Alors que dans d'autres assemblées générales, on trouve au maximum un sandwich préemballé, chez Julius Bär, il y a des plateaux de croissants. Il y a des plateaux de fruits et des jus de fruits frais. Les actionnaires de la banque privée sont courtisés.
Romeo Lacher se prosterne devant les actionnaires pour la débâcle de Signa, qui a coûté des millions. «Nous regrettons profondément cet incident. Au nom de Julius Bär, je vous présente mes sincères excuses.» Des actionnaires isolés se mettent à applaudir. On en reste à quelques applaudissements discrets. Romeo Lacher assure qu'il s'agit d'un «incident isolé», qui s'est produit en raison d'une «erreur d'appréciation de l'entreprise». Les leçons nécessaires ont été tirées. La banque veut maintenant «tirer un trait» sur cette histoire.

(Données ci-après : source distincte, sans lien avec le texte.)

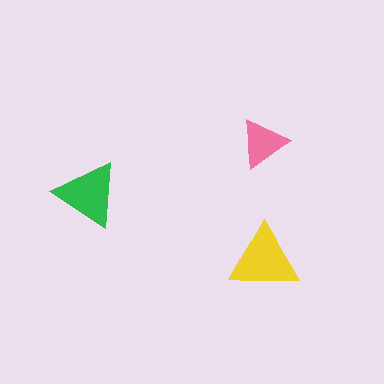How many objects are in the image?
There are 3 objects in the image.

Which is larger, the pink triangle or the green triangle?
The green one.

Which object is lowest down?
The yellow triangle is bottommost.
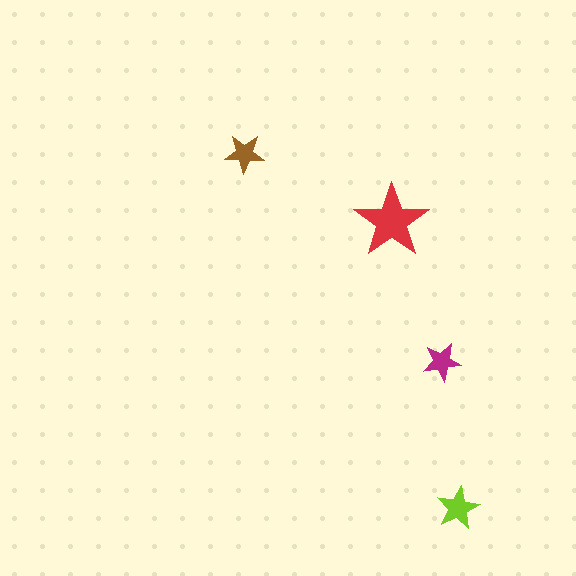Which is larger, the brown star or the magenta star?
The brown one.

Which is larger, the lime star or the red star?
The red one.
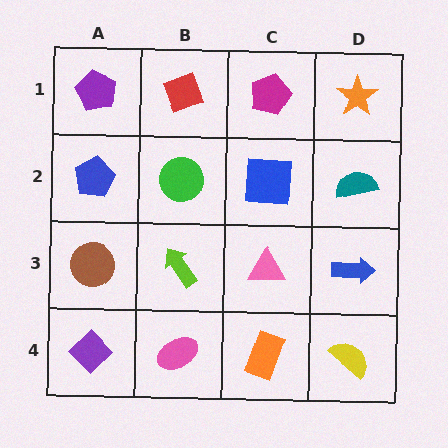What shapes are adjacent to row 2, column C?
A magenta pentagon (row 1, column C), a pink triangle (row 3, column C), a green circle (row 2, column B), a teal semicircle (row 2, column D).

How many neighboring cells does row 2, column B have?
4.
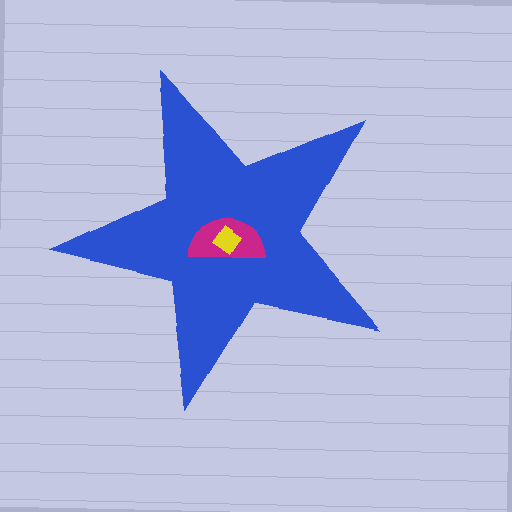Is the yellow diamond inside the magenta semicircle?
Yes.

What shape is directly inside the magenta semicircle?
The yellow diamond.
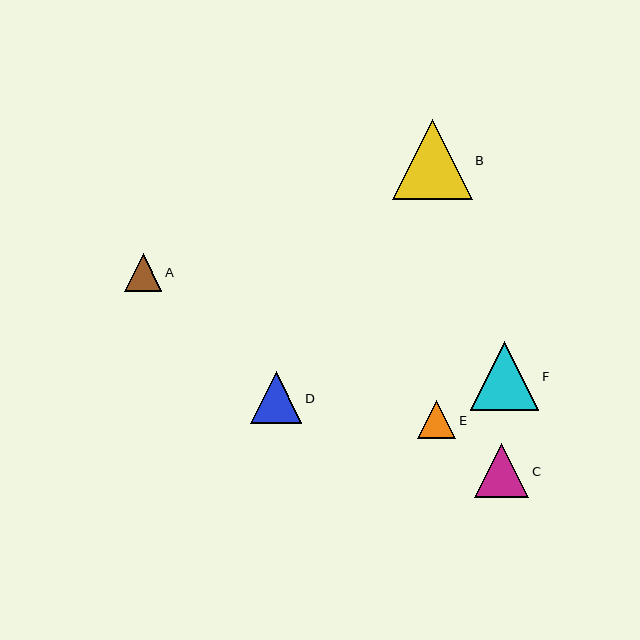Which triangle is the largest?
Triangle B is the largest with a size of approximately 80 pixels.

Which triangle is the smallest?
Triangle A is the smallest with a size of approximately 37 pixels.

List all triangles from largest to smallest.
From largest to smallest: B, F, C, D, E, A.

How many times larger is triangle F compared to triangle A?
Triangle F is approximately 1.9 times the size of triangle A.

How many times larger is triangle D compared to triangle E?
Triangle D is approximately 1.3 times the size of triangle E.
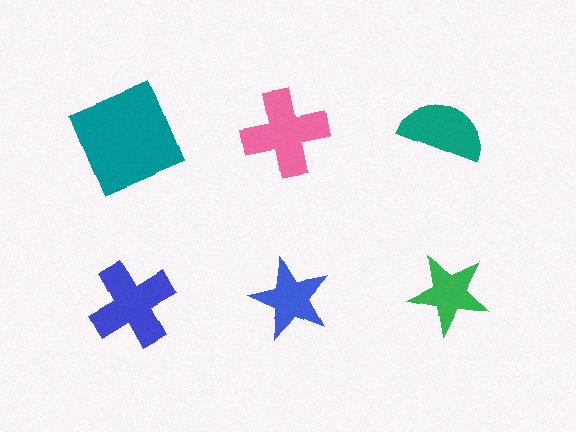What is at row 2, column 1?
A blue cross.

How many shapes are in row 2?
3 shapes.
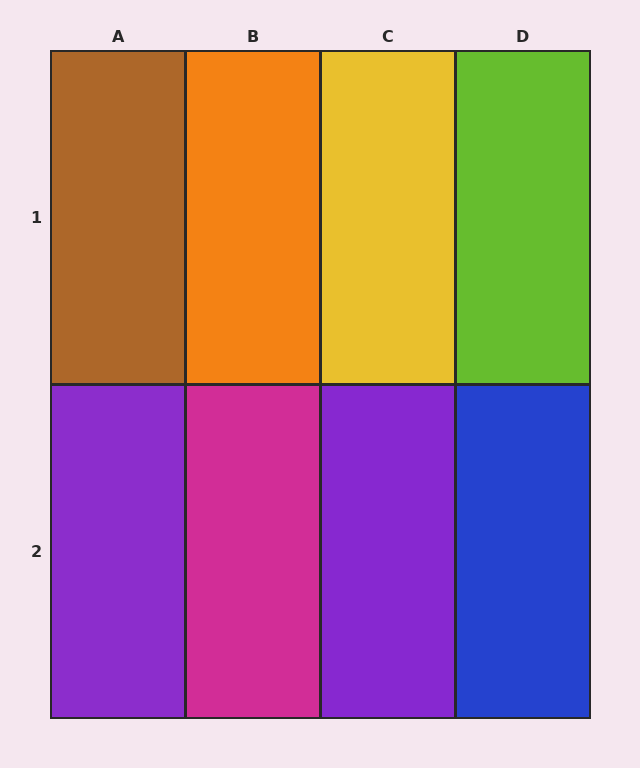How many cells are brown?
1 cell is brown.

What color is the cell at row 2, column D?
Blue.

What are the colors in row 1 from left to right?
Brown, orange, yellow, lime.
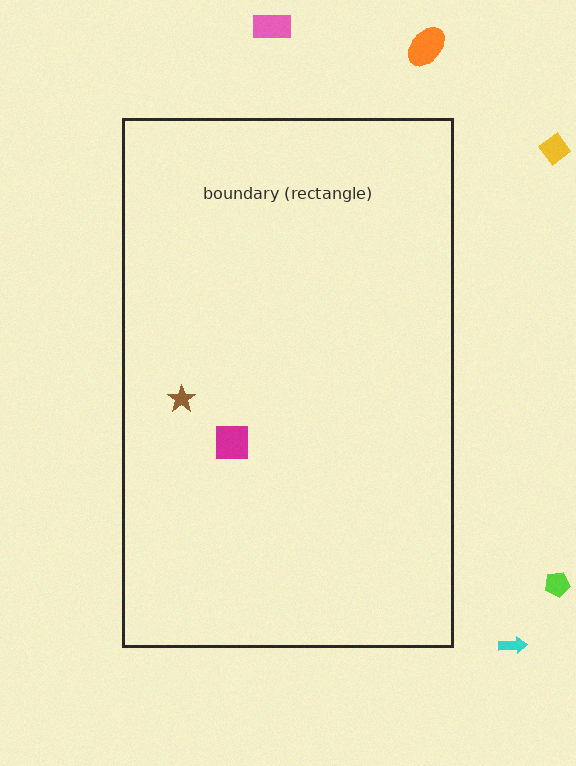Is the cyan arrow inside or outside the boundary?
Outside.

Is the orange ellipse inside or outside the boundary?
Outside.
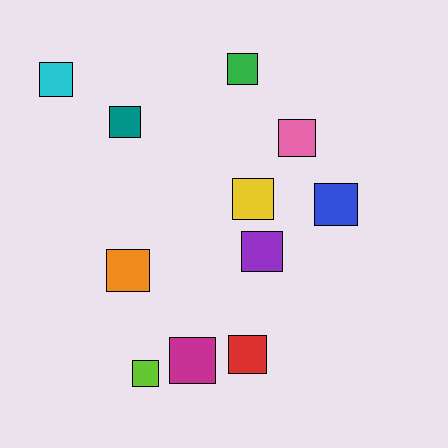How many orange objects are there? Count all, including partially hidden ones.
There is 1 orange object.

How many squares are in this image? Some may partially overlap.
There are 11 squares.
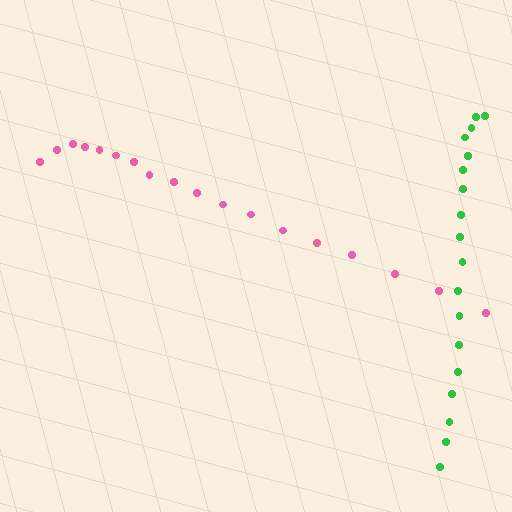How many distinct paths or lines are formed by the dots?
There are 2 distinct paths.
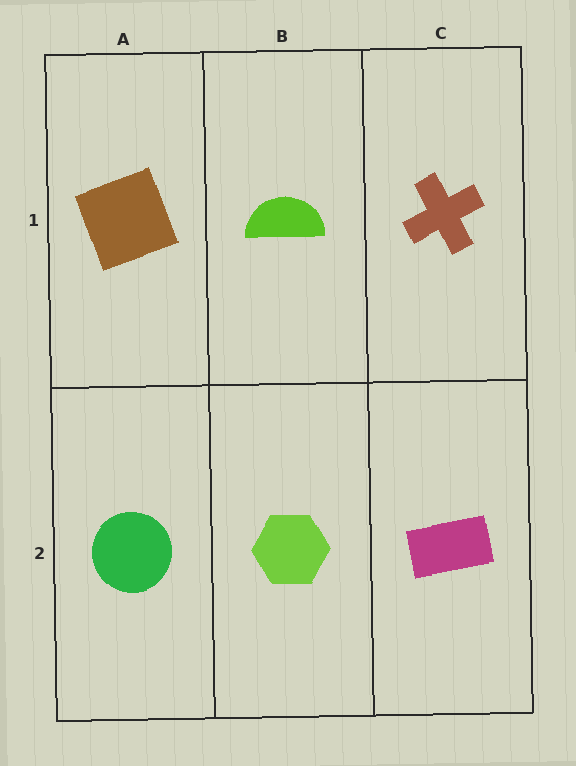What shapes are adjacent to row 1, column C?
A magenta rectangle (row 2, column C), a lime semicircle (row 1, column B).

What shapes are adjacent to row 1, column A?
A green circle (row 2, column A), a lime semicircle (row 1, column B).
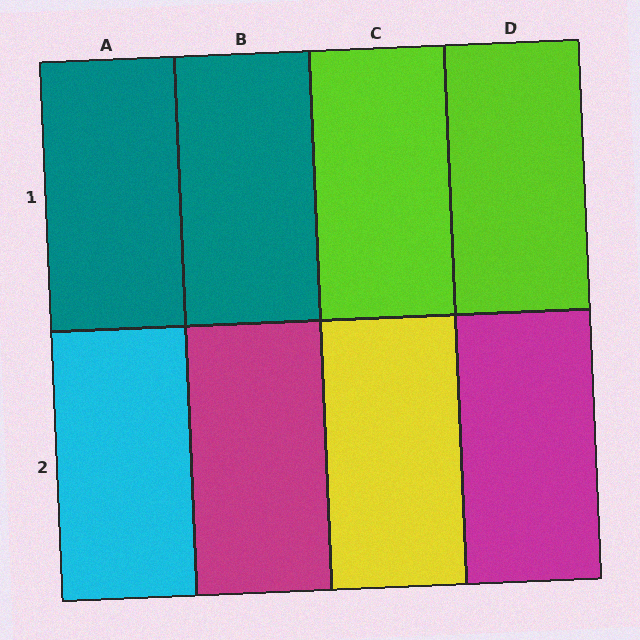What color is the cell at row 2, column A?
Cyan.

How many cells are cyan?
1 cell is cyan.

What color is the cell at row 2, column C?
Yellow.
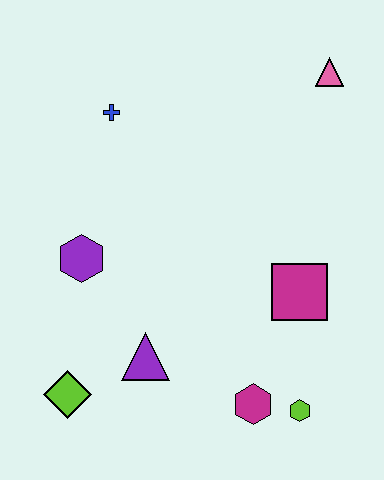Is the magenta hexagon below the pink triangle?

Un mot d'ordre: «passer l'éponge»
L'absence de tempête d'indignation est probablement aussi liée au fait que le conseil d'administration et une partie de la direction ont renoncé à leurs bonus pour l'année passée. Le CEO évincé Rickenbacher reçoit par exemple 1,7 million de francs – l'année précédente, il avait encore gagné 6 millions.
Et avec cela, Julius Bär ont réalisé un bénéfice confortable de 454 millions de francs malgré toutes ces pertes. Sans la débâcle de Signa, il aurait été deux fois plus élevé. «Il aurait alors été possible de nous verser, à nous actionnaires, un dividende deux fois plus élevé !», estime Peter Vollmer, l'un des deux actionnaires qui ont tout de même pris la parole lors de l'AG.
La deuxième, Gertrud Blatter, loue certes le renoncement aux bonus, mais aimerait aller encore plus loin. «Quelle grande banque a pour une fois le courage de devenir plus modeste? Que faites-vous avec ces salaires élevés ?» L'actionnaire récolte pour cela des rires et des applaudissements.
Chez Julius Bär, c'est Noël même à Pâques
Malgré des critiques discrètes: le président Romeo Lacher fait passer toutes les résolutions à une large majorité. De la décharge de la direction de Julius Bär aux rémunérations en passant par les millions supplémentaires que la banque souhaite mettre de côté pour la recherche d'un nouveau CEO.
Le plus surprenant est encore le vote d'essai, au cours duquel les appareils de vote électronique sont testés. «Voulez-vous approuver le regroupement de Pâques et de Noël?» 99,58% disent oui à la question test.
Tout à la fin, Romeo Lacher est réélu président du conseil d'administration. De nombreux actionnaires n'attendent même pas qu'il les remercie pour leur vote et pour leur confiance. Ils quittent déjà la salle pour l'apéro. On y sert du poisson, des pommes de terre – et des oursons aux amandes.